NASHWAUK — There are many ways to exercise: bodyweight circuits, machine-guided muscle development, spin-offs of Eastern meditation practices, and more.
Yet one of the most beneficial exercises is one that has been around since humans had legs — running.
“The benefits of running are numerous, both physically and mentally,” said Dr. Amanda McDonald, a primary care provider at Fairview Mesaba Clinics-Hibbing. “It is a great way to clear your mind, reduce stress, combat depression and improve your sleep quality. It also helps with many medical conditions, reducing blood pressure, blood sugar, and cholesterol, and lowering the risk of cardiovascular disease.”
In a world where fast food and unhealthy options beckon and individuals see their waist sizes increase, running can help with weight loss and improve bones.
“With the ongoing obesity epidemic, running can also help with weight loss, in addition to improving bone health,” McDonald explained.
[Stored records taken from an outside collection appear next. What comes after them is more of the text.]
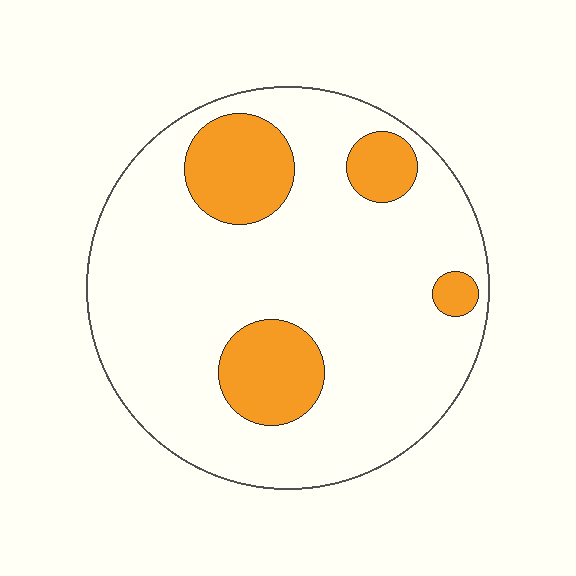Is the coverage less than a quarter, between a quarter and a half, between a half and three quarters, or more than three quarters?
Less than a quarter.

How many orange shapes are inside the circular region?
4.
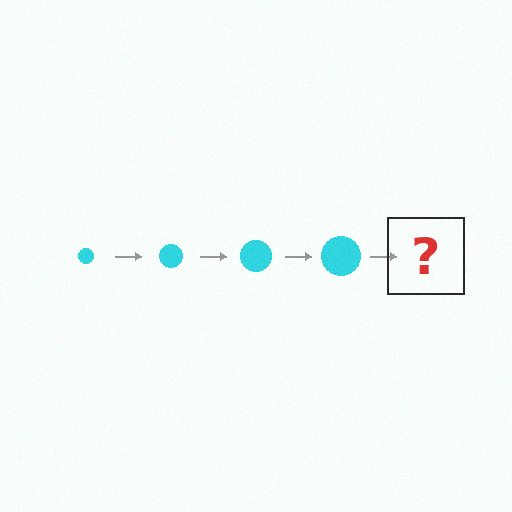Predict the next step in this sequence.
The next step is a cyan circle, larger than the previous one.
According to a study published last month in Progress in Cardiovascular Disease, running can actually increase your lifespan.
As the study pointed out, running — no matter someone’s pace or mileage — dropped a person’s risk of premature death by almost 40 percent, a benefit that held true even when the researchers controlled for smoking, drinking and a history of health problems such as hypertension or obesity.
Further, the study found that an hour of running statistically lengthens life expectancy by seven hours.
Using a basis of two hours per week of training, researchers estimated that a typical runner would spend less than six months actually running over the course of almost 40 years, but could expect an increase in life expectancy of 3.2 years, for a net gain of about 2.8 years.
And a real upside of running?
It’s free and versatile.
“Running can be done anywhere, anytime,” McDonald said. “You don’t need a gym membership or a class schedule. You simply need the motivation to get started.”